Nakamichi 'Hayabusa' a.k.a. 'Peregrine'
Falconinely fast ( ͡⚆ ͜ʖ ͡⚆) textual decompressor

/Photo by Masaki/
高速伸長
Above four kanjis were written as a reply to paying my respects to Prof. Okumura, they are the motto/banner of this page.
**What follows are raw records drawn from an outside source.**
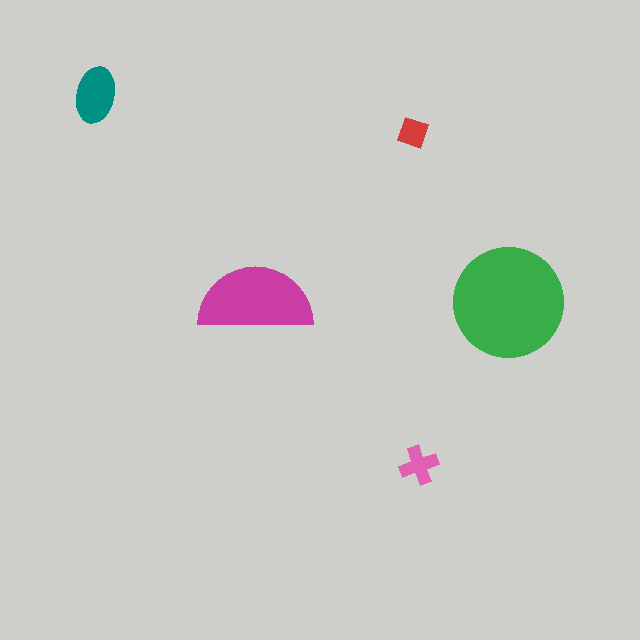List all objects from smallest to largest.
The red diamond, the pink cross, the teal ellipse, the magenta semicircle, the green circle.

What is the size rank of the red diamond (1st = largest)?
5th.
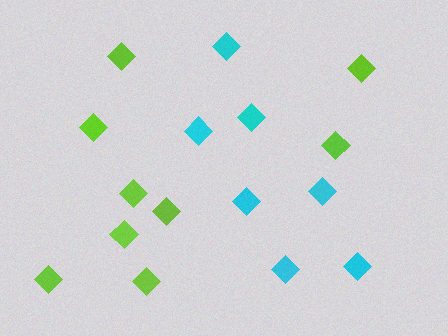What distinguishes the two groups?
There are 2 groups: one group of cyan diamonds (7) and one group of lime diamonds (9).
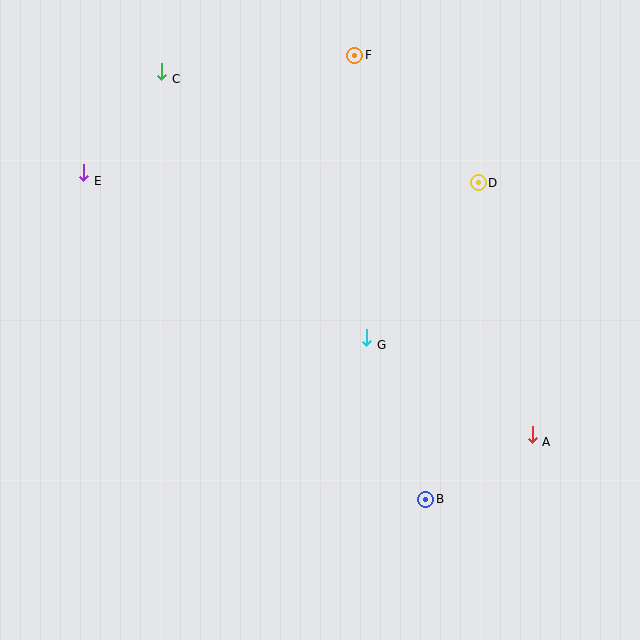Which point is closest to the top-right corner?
Point D is closest to the top-right corner.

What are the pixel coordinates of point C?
Point C is at (162, 79).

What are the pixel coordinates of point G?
Point G is at (366, 345).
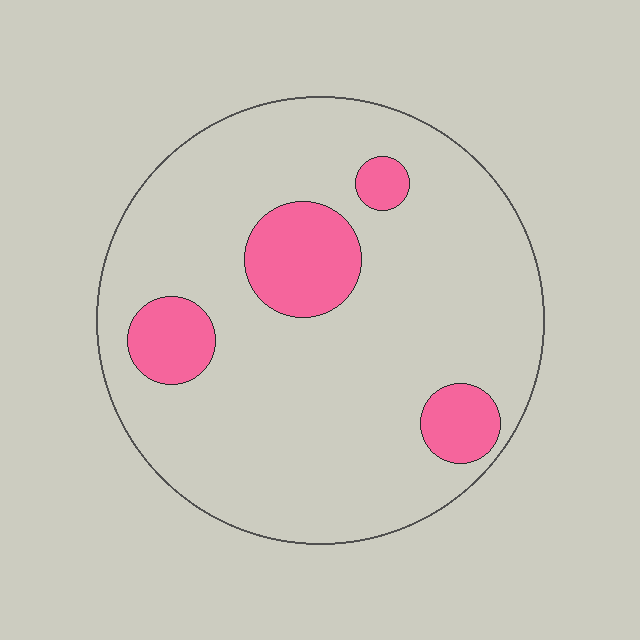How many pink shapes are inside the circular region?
4.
Fastest textual decompression is targeted, here comes Nakamichi.
Update, 2015-Feb-12:
Couldn't resist and finally wrote 'Hayabusa' 隼 (peregrine falcon), a lightweighted 'Tengu' with Match Lengths 8 and 4.
Nakamichi 'Tengu' is a native XMM (128bit) decompression etude, 1MB Sliding Window is in use.
Nakamichi 'Hayabusa' is a native GP (64bit) decompression etude, 2MB Sliding Window is in use.
The beauty of this last Nakamichi variant is in its:
- licenselessness (100% FREE); ( ͡⚆ ͜ʖ ͡⚆)
- falconine textual decompression speed;
- potential ability to remove in future the second reload (in the literal branch), exploiting the fact of 7 bytes MAX long literals.
Since 'Hayabusa' targets only Enlgish texts, in my opinion, the most relevant such benchmark has to be executed on the queen of English prose:
02/13/2015 03:45 AM 33,258,496 Agatha_Christie_89-ebooks_TXT.tar
02/13/2015 03:46 AM 13,365,137 Agatha_Christie_89-ebooks_TXT.tar.lz4
02/13/2015 04:09 AM 13,148,167 Agatha_Christie_89-ebooks_TXT.tar.Nakamichi
D:\_KAZE\EBOOKs_for_benching\z>..\lz4 -9 -Sx -b -T1 Agatha_Christie_89-ebooks_TXT.tar
Nb of threads = 1 ; Compression Level = 9
Agatha_Christie : 33258496 -> 13365090 ( 40.19%), 12.6 MB/s , 908.7 MB/s
D:\_KAZE\EBOOKs_for_benching\z>..\Nakamichi_Hayabusa_GP.exe Agatha_Christie_89-ebooks_TXT.tar.Nakamichi /benchmark
Nakamichi 'Hayabusa', written by Kaze, based on Nobuo Ito's LZSS source, babealicious suggestion by m^2 enforced, muffinesque suggestion by Jim Dempsey enforced.
Decompressing 13148167 bytes ...
RAM-to-RAM performance: 896 MB/s.
Memory pool starting address: 00000000011D0080 ... 64 byte aligned, OK
Copying a 512MB block 1024 times i.e. 512GB READ + 512GB WRITTEN ...
memcpy(): (512MB block); 524288MB copied in 193533 clocks or 2.709MB per clock
RAM-to-RAM performance vs memcpy() ratio (bigger-the-better): 33%
'Hayabusa' happened to outspeed one of the two LZ kings (LZ4) on OSHO.TXT reaching 960 MB/s vs 947.4 MB/s,
but this is the exception that validates the rule, heh-heh.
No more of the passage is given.